これもその一つ、ストレートで買ったラインロッククランプ。ブレーキホースを傷めることなくフルードを遮断できる。オーバーホールには必須のアイテムだ。これが無いとフルードは知らぬ間に全量抜けきってしまうのでエア抜きが大変になる。これがあると普通にエア抜きする感覚で出来てしまう。そのくらい違うのだ。
下のスプリングも外してみる。
ラジオペンチで気合で外すとシューが外れる。この場合、片方だけでよい。
これで片方のシューがだらりと垂れ下がるカタチで外れる。これでピストンが外せる。この場合、まずは右から引っこ抜いて、左のピストンをシリンダの中に押し込み、また右から外せばよい。
シリンダ内は綺麗なもんだった。ブレーキクリーナーで洗浄しておく。
カップキットはMiyacoの優良部品、WK-866、これは純正品番53400-60830の二個相当品。ちなみに53400-60830は480円であるからして、二個で960円。WK-866は東京ラジエーター大館にて購入(686円)。つまり約70%相当額である。なお、WK-866はエスクード専用品番のようである。要するに他車と互換性は無いというわけで、流用の可能性はゼロ(先行きが心配)。逆にいえばMiyacoも純正部品納入メーカーだからエスクード用に真面目に作ってくれているであろうと考えたい。ちなみに今までMiyacoのカップキットやピストンシールキットを何度となく使ってきたが、トラブルは一度も無い。

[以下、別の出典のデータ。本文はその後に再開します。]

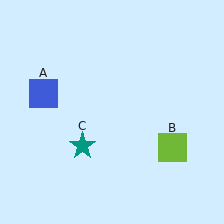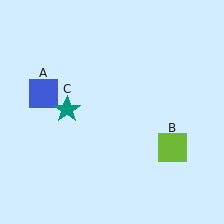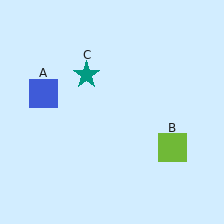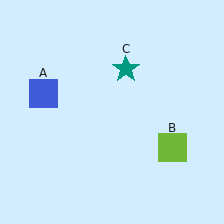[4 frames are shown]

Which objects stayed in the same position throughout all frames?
Blue square (object A) and lime square (object B) remained stationary.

外したピストンシールとカップゴムが左、新品が右。ピストンシールは硬く変質して外すときに割れてしまったし、カップゴムは逆にゴムとしての弾力性が無くなっていた。3年でこれだからな。
ラバーグリースは日産純正。たっぷり使いましょう。
何しろこのピストンに・・・、
このサイズのシールを通すのです、無理があります(笑)。ラバーグリースをたっぷり使わないと入りません、使えば気合で入ります。濡らさないと駄目なんです、きついから(ぉぃ)。

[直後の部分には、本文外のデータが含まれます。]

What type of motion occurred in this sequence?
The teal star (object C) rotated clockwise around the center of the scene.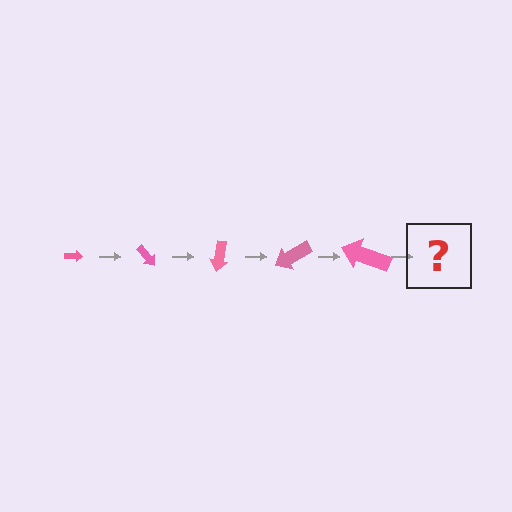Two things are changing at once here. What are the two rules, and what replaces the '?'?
The two rules are that the arrow grows larger each step and it rotates 50 degrees clockwise each step. The '?' should be an arrow, larger than the previous one and rotated 250 degrees clockwise from the start.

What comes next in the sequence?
The next element should be an arrow, larger than the previous one and rotated 250 degrees clockwise from the start.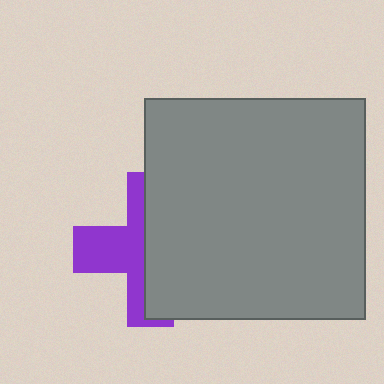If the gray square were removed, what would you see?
You would see the complete purple cross.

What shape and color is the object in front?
The object in front is a gray square.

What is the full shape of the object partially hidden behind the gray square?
The partially hidden object is a purple cross.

何とか入った。これを左右で4個。指が痛くなる。しかしタカが700円足らずの部品に何千円も工賃を払うのは馬鹿馬鹿しいし、その工賃分でここに上げた工具くらいは揃うかもしれない。
ピストンを入れ、カップゴムを被せる。逆の手順で元に戻す。
完成。ワケワカになったら反対側を外して見る。だから同時進行は禁物。シューの位置を調整しないとドラムが入らないので注意。
ドラムを装着してエア抜きを行う。江東産業のエア抜きレンチを愛用しているが、これが一番使いやすい。
シャシーブラックではなく、亜鉛で塗装。錆びません。